Google accused of hard-coding own links in search
Harvard prof waves Google antitrust 'smoking gun'
Updated Update: This story has been updated with comment from Google.
In a still-simmering Google antitrust complaint, UK-based vertical search outfit Foundem accuses the Mountain View web giant of using its search monopoly to unfairly favor its own services over those of its competitors. Google chief executive Eric Schmidt denies the accusation, arguing that the company's search engine always delivers "the best end-user outcome." But Harvard professor and noted Google watcher Ben Edelman believes otherwise.
He says he's found a "smoking gun" that indicates Google's search engine does in fact favor the company's own services.
Edelman says his evidence shows that Google may "hard-code" its own links to appear at the top of certain algorithmic search result pages, including links for Google Finance, Google Health, and other Mountain View-operated web services. In other words, these links appear independently of Google's search algorithms, undermining the company's off-stated claims that its search results are unbiased and completely automated.
"Google's use of hard-coding and other search bias gives Google an important advantage in any sector that requires or benefits from substantial algorithmic search traffic," Edelman writes in a blog post unveiled on Monday morning. "By directing users to Google services, Google can make its offerings take off in a broad class of services — be it health, finance, maps, video, travel, or otherwise.
"Meanwhile, entrepreneurs recognize and anticipate that Google may bury their results as it favors its own services — blunting the incentive to build a business that competes with Google or competes with a service Google might plausibly develop. With Google already putting its Health and Finance sites first, even when user consensus is that other sites are preferable in these categories, it's easy to envision a future where user preferences and genuine excellence are less important than Google's rote power."
The implications are potentially far-reaching. "This could be very important in the long run," Edelman tells The Register. "In the long run, when Google is sued in comprehensive antitrust litigation and we get to see the processes that yield the [search results], this will be one of the smoking guns that guides the discovery."

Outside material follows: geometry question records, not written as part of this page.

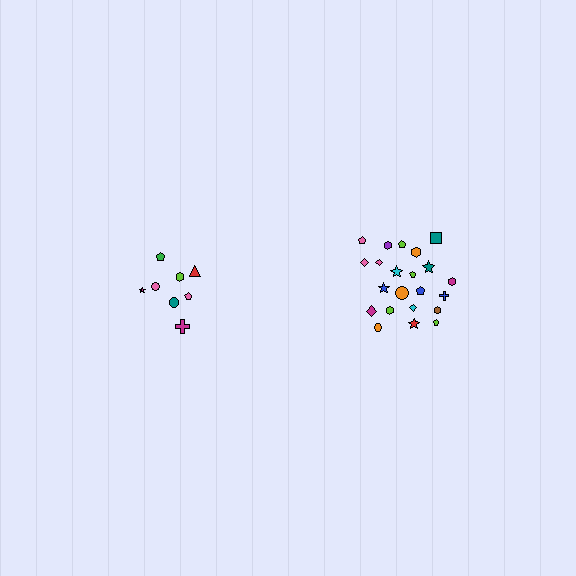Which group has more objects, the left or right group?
The right group.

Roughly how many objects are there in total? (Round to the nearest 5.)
Roughly 30 objects in total.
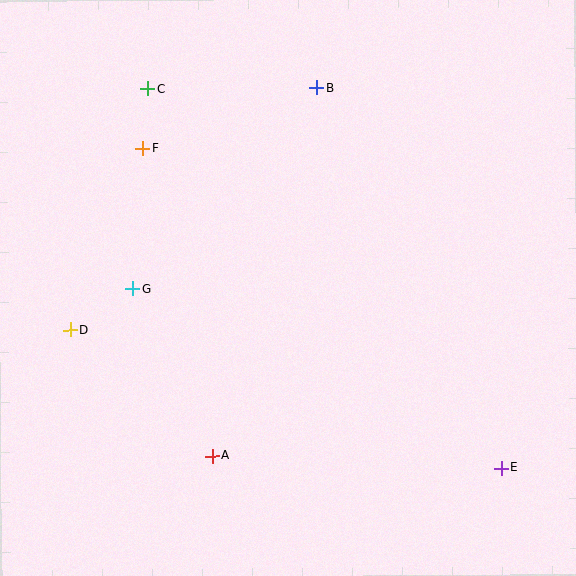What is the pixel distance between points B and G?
The distance between B and G is 272 pixels.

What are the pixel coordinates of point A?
Point A is at (212, 456).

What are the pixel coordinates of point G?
Point G is at (132, 289).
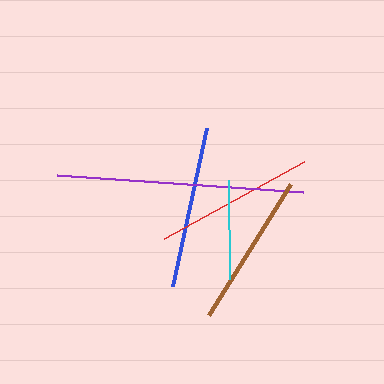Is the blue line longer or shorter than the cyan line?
The blue line is longer than the cyan line.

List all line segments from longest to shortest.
From longest to shortest: purple, blue, red and brown (about equal), cyan.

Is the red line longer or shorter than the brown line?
The red and brown lines are approximately the same length (about 159 and 155 pixels).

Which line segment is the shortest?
The cyan line is the shortest at approximately 99 pixels.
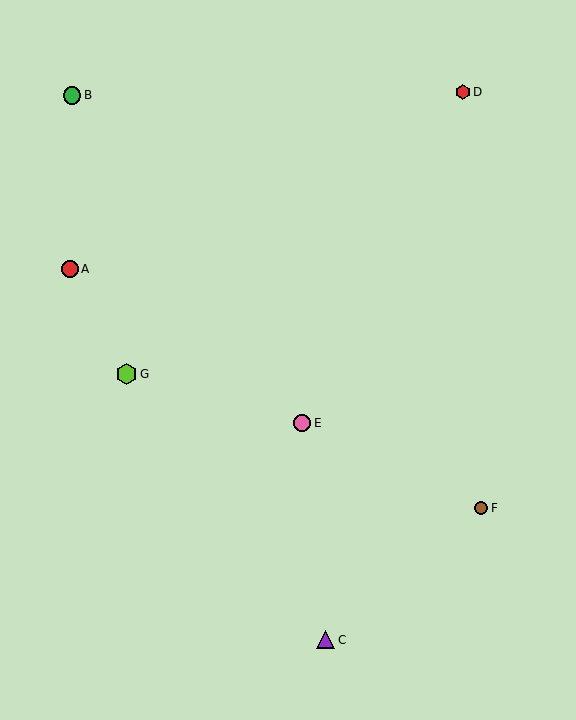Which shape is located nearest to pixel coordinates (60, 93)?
The green circle (labeled B) at (72, 95) is nearest to that location.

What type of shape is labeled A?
Shape A is a red circle.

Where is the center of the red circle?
The center of the red circle is at (70, 269).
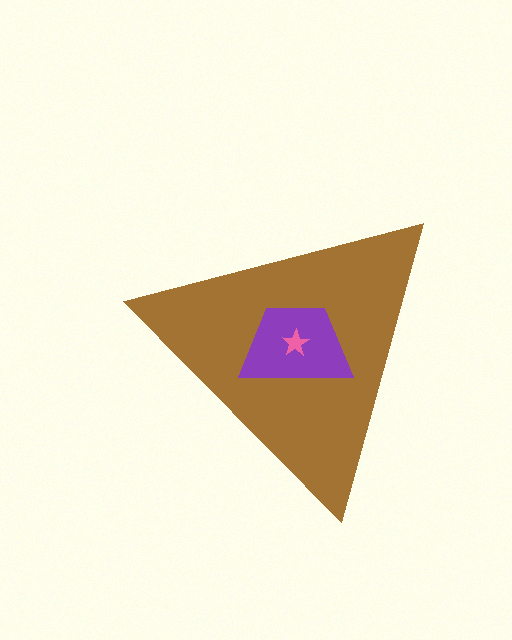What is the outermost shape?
The brown triangle.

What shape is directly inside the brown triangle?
The purple trapezoid.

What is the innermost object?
The pink star.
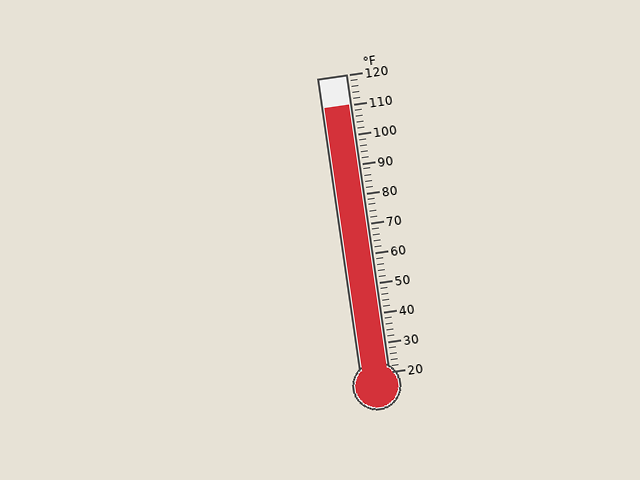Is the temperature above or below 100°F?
The temperature is above 100°F.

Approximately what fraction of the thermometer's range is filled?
The thermometer is filled to approximately 90% of its range.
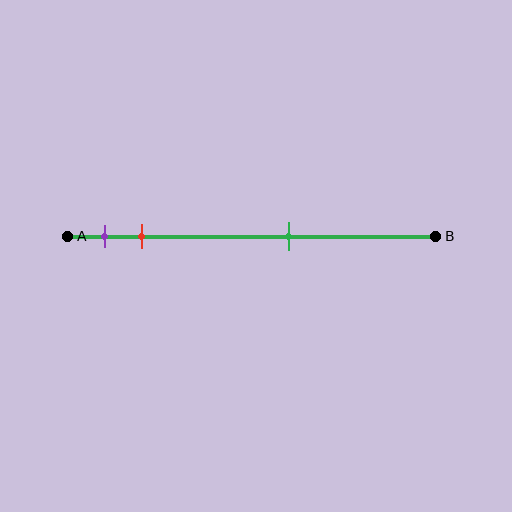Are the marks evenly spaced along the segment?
No, the marks are not evenly spaced.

Asked to comment, a Google spokesman provided the following statement: "We built Google for users, not websites, and while think it’s important to be transparent with websites about how we rank sites, ultimately our goal is to give users the most useful answer possible. Sometimes the most useful answer is a list of links, but other times it's a stock quote, a list of movie times, or quick answer to a question. That's what users want."

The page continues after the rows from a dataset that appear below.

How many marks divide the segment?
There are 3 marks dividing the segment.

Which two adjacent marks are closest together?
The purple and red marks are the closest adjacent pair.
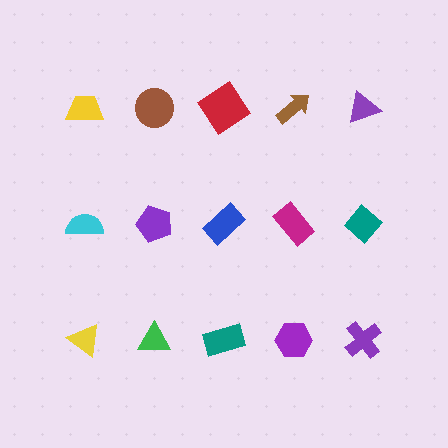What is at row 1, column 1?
A yellow trapezoid.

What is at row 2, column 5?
A teal diamond.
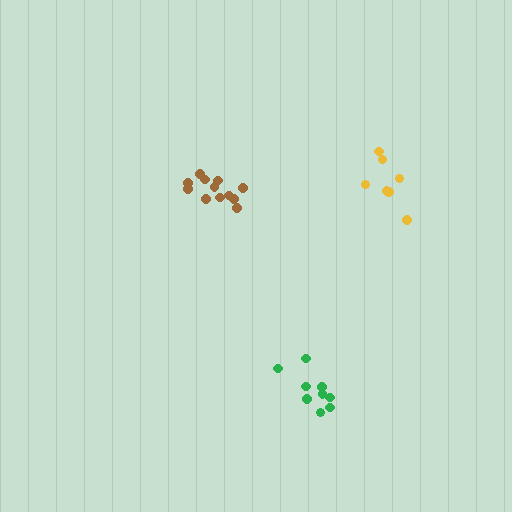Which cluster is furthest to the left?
The brown cluster is leftmost.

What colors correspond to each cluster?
The clusters are colored: green, yellow, brown.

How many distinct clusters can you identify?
There are 3 distinct clusters.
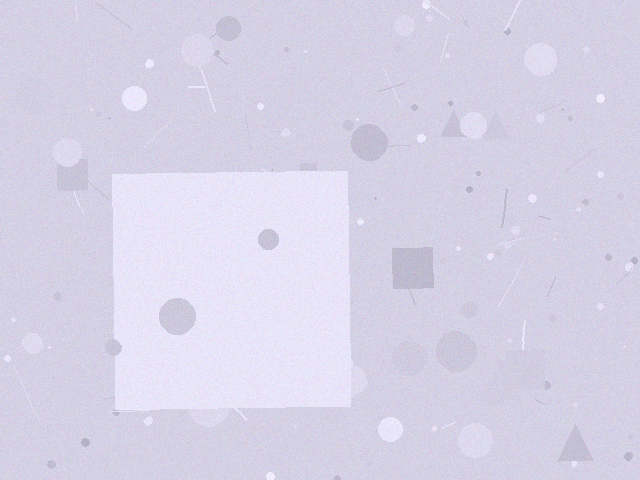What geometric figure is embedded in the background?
A square is embedded in the background.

He also said that Ben Edelman has been a paid consultant for Microsoft.
Edelman begins his argument with a standard Google search for "CSCO" — Cisco's stock ticker symbol. Google returns a Google Finance page as the top result — though it's not labeled as such — and the next two most prominent links (a stock price chart and a link that does say "Google Finance") point to the same Google Finance page. This despite the fact that according to comScore, Google Finance is not the web's most popular finance site. You can see the search here (Google's "Instant" search is turned off, but the same behavior can be reproduced when it's turned on):
The question, Edelman says, is whether or not Google algorithms select Google Finance for these top spots. "How do Google's less popular services come to receive such valuable placements? Does favorable pagerank (or other favorable reputation) of google.com spill over onto other Google services to guarantee top position under standard ranking algorithms? Or have Google staff manually adjusted ('hard-coded') search results to give favored treatment to other Google services?" he asks.
Yes, Edelman argues they're hard-coded. To buttress this claim, he performs the same "CSCO" search, but with a comma at the end. With the typical algorithmic search, adding a comma doesn't affect the results (Edelman offers a "comma search tool" to show this). But if you search on "CSCO," — rather than "CSCO" — those Google Finance links vanish:
"What system design could explain that disappearance?" Edelman says. "My best assessment: If Google staff manually specified that a given result should appear at the top of results when users search for a specific search term, they might well forget to include search term variants with appended commas. Then a user searching for an unexpected variant, including by adding a comma, can see 'true' Google algorithmic search, unaffected by the manual overrides."
Edelman points out similar behavior with searches involving health terms. If you search on "acne", the three most prominent results are for Google Health. But these disappear if you add a comma — or make other small changes. And the same goes for every term listed in Google's Health Topics index. "While exact searches for the listed terms yield prominent links to Google Health, any tiny variant causes the Google Health results to disappear completely," he says.
He also lays out several other similar examples, spanning everything from travel deals to movie listings to patent filings.